The Minnerazzi project is a platform that allows you to build topic-specific search engines without programming knowledge. The brainchild of Dr. Edel Garcia, the Minerazzi project aims to allow anyone to build small, on-topic search indexes. His hope is that anyone, regardless of technical background, can be involved in data mining and learning through discovery by building these search indexes.
The Minerazzi Project was initially intended as an indexing project. When first conceived by Dr. Garcia, it was hosted at the Microsoft Inovation Center of Inter American University of Puerto Rico. However, the project was diluted and changed numerous times. A few weeks after initially presenting the project concept at SES New York 2012, Dr. Garcia moved the project out of the MIC and redesigned it as a self-service search platform.
A little over a year later, the Minerazzi project is in beta testing. With the help of local librarians and developers, Dr. Garcia.
Once an index is built, users can start mining email addresses, phone number and other keywords straight from search result pages. Minerazzi also allows you to identify sets of keywords with common features such as number of occurrences, byte size, etc.
For business, Minerazzi allows an organization to build a small, searchable index relevant to any specific set of data. Things like products and services, market information even a competitor index can be built quickly for employees to search and mine. Such a unique, topic-specific index can be ideal for researchers to store, share and search information.
When released to the public, the service will require users to sign up and open an account. Once that account is open, you can start crawling.
Using it is relatively simple. Pick your vertical – news, sports, etc or use something more meaningful like the local music scene, internal departmental resources and Minerazzi helps you search and index documents on that topic. Minerazzi then crawls the Web in search for your documents, when it finds matches, it adds it to your index. That data can then be searched by friends, clients, co-workers or anyone else with whom share access.
Minerazzi uses 11 different interactive search modes to help control the data that is crawled. Some modes make sense like AND, which includes all terms in your search and OR which will look for documents that match any term specified. There are other search modes like NOT AND, NOR, EXCLUSIVE OR and even PROXIMITY, which allows you to specify a number and two terms in any order that are separated by no more than the number you chose.
The science behind these modes is sound. Looking at two metrics – the ration of AND/OR search results and EXACT/AND results provide some important signals.

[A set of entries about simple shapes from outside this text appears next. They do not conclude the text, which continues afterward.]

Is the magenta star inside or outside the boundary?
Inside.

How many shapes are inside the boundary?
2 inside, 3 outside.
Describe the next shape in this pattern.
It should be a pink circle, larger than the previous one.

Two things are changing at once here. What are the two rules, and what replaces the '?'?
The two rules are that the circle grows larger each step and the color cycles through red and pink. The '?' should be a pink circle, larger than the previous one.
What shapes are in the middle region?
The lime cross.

In addition to helping with mining content from your index, these ratios also provide important clues about the nature of a search engine index and its content.

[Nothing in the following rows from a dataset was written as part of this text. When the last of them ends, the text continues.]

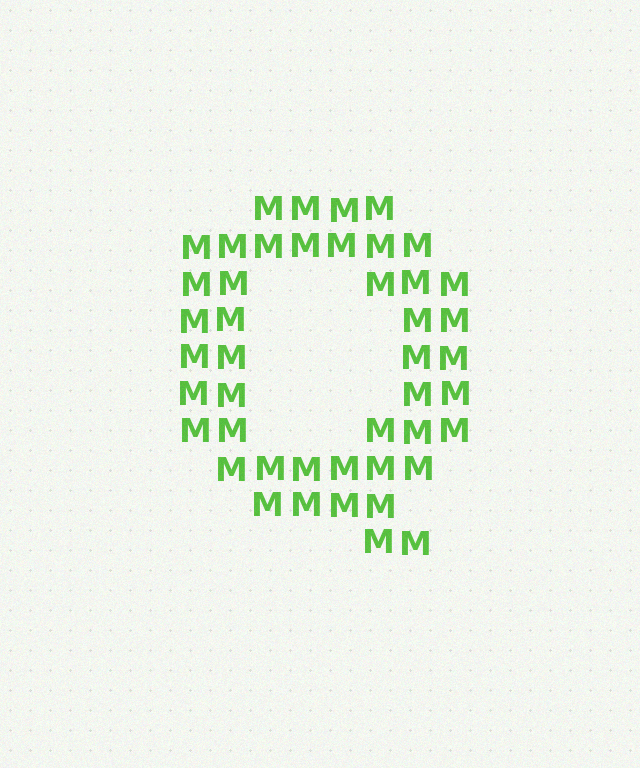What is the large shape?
The large shape is the letter Q.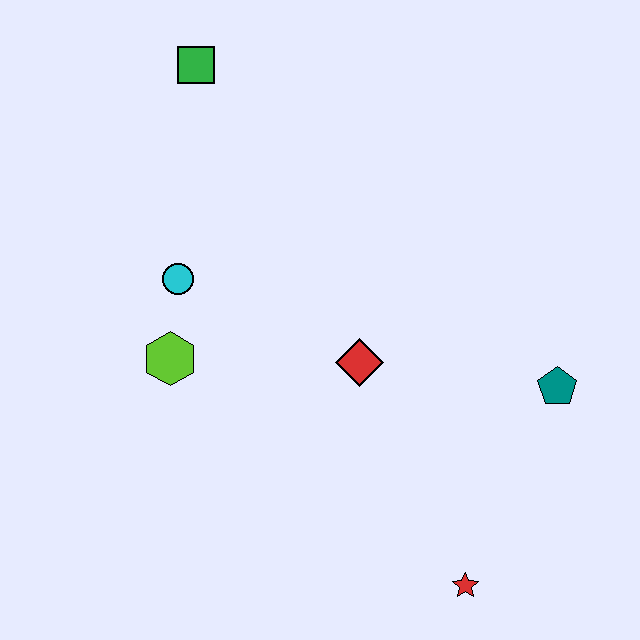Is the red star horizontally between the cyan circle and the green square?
No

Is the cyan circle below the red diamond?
No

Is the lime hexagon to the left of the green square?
Yes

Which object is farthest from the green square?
The red star is farthest from the green square.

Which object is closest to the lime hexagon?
The cyan circle is closest to the lime hexagon.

“In general, we can compute other types of search mode results ratios to extract very useful information,” Garcia said. “With some of these ratios we can estimate the organic/inorganic incompatibility of keywords in a collection.”
Garcia emphasizes that Minerazzi places users at the center of the search experience. Instead of limiting users to a list of results, Minerazzi allows users to interact more with the returned data beyond simply staring down a list of links and clicking.
“In my book, that is a technology waste. It is like sending your eyes to ‘window shopping’ across an oversized digital mall. Boring!” Garcia told Search Engine Watch. “With Minerazzi, users interact at query time with search result pages, extracting information that matter to them, and doing something with that information.”
Minnerazzi is still in beta testing with no official public launch date at this time. Garcia and his team are hoping to have it available within the coming weeks.